By Brian Fallow
WELLINGTON - New law governing security interests on personal property will provide more certainty and consistency, but at some expense in compliance costs and privacy.
The Personal Property Securities Bill passed last week sets up a central register, accessed through the internet, listing charges over personal property. Personal property is anything except land, ships and life insurance, whether owned by individuals or companies.
In addition to setting up a centralised place for lenders and trade creditors to register their interests, the legislation clarifies the relative priority of different security interests in the same assets.
The register will include the existing motor vehicle security register, chattels security registers maintained by the High Court, and charges against companies such as debentures currently registered with the Companies Office.
Trade suppliers who now often rely on printing Romalpa clauses, such as "title does not pass until payment is received", on their invoices will instead have to register those arrangements, incurring costs in the process.
But the good news, says Kensington Swan partner Simon McArley, is that the legislation gives priority to "purchase money security interests", where credit is extended to fund the purchase of goods and the goods themselves are the collateral. The security agreement has to be in writing and signed by the debtor.
"If they give the appropriate notice to holders of general securities, usually a bank holding a debenture, these purchase money lenders will gain priority," Mr McArley said.
Consumers also get new protection. If they buy goods from a retailer or second-hand they will not be affected by any security over those goods, registered or not, unless they know of the security.
The Retail Merchants Association argued that retailers should retain the right to repossess good worth less than $2000 (the threshold in the legislation) when they are on-sold by the original purchaser.
But the commerce select committee considered that providing certainty to the buyers of consumer goods was more important.
The chief executive of Farmers Credit, Bruce Gordon, does not think the provision will make much difference to the availability or cost of hire purchase credit, however.
"It's no less protection than exists today. As far as we are concerned it is the individual who has incurred the debt. If the goods are stolen or damaged and there is no [insurance] cover the finance company does not waive the debt." The fact the goods are a security is a secondary consideration.
The register will not record the value of the property or security interest.

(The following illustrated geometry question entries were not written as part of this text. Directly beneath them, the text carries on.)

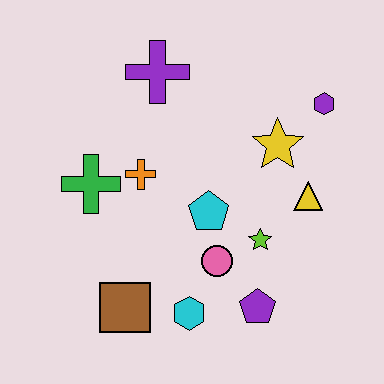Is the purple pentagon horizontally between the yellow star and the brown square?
Yes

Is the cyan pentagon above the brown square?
Yes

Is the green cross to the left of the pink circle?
Yes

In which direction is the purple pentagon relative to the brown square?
The purple pentagon is to the right of the brown square.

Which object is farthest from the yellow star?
The brown square is farthest from the yellow star.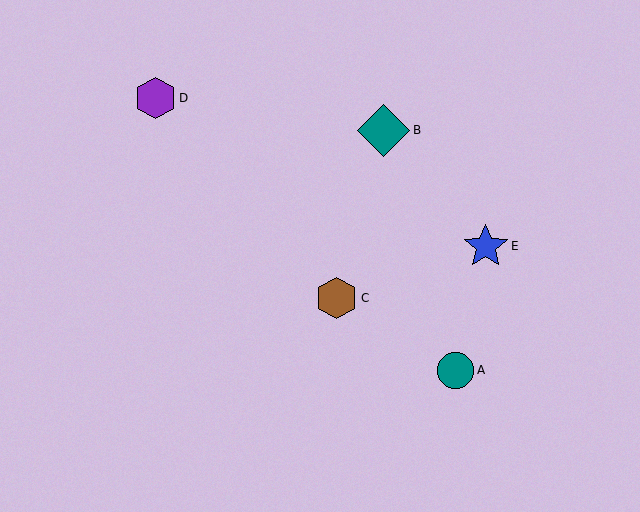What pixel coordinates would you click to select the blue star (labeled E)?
Click at (486, 246) to select the blue star E.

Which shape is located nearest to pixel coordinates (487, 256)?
The blue star (labeled E) at (486, 246) is nearest to that location.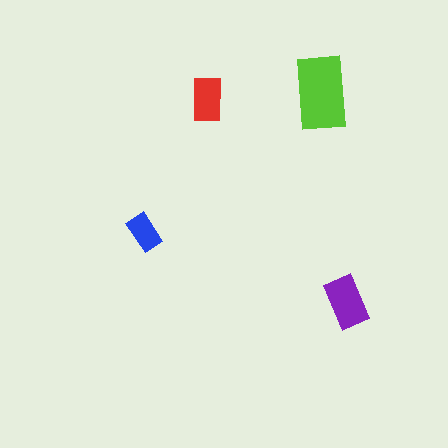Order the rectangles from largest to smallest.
the lime one, the purple one, the red one, the blue one.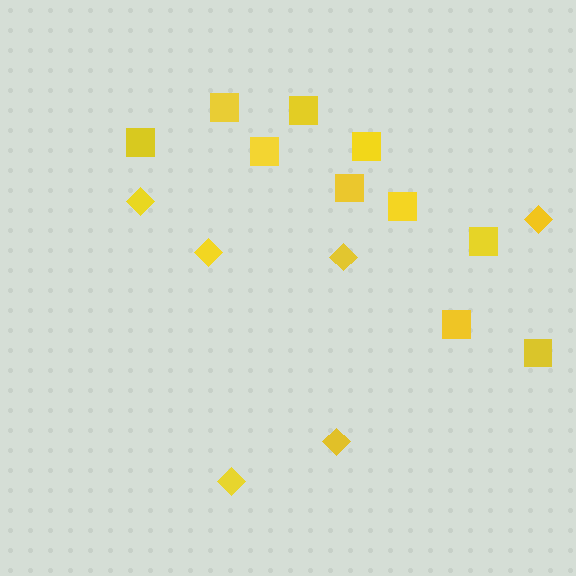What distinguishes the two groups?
There are 2 groups: one group of squares (10) and one group of diamonds (6).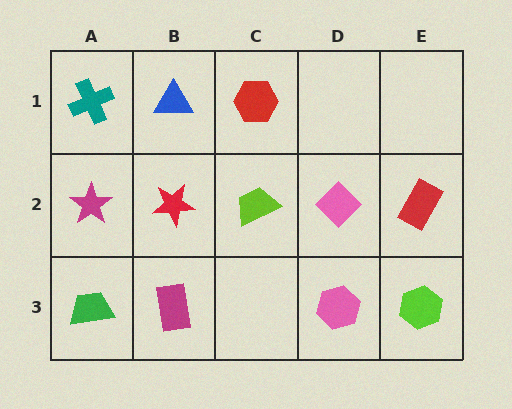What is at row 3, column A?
A green trapezoid.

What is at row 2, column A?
A magenta star.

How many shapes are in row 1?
3 shapes.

It will be possible to search the register simply by reference to the debtor's name and gain a complete picture of all securities granted by that borrower or those borrowers, in the event of common names. The risk of confusion can be reduced by borrowers opting to include their address or date of birth, but that information will not be required.
The select committee considered that requiring searchers to know the debtor's address or date of birth as well would have increased the risk of typographical errors or mistakes due to a changed address. That would reduce confidence in the register and its effectiveness.
The new law comes into effect in June next year and existing securities, registered under one of the existing systems remain valid for six months after that. Beyond that they will lose priority unless the lender reregisters under the new system.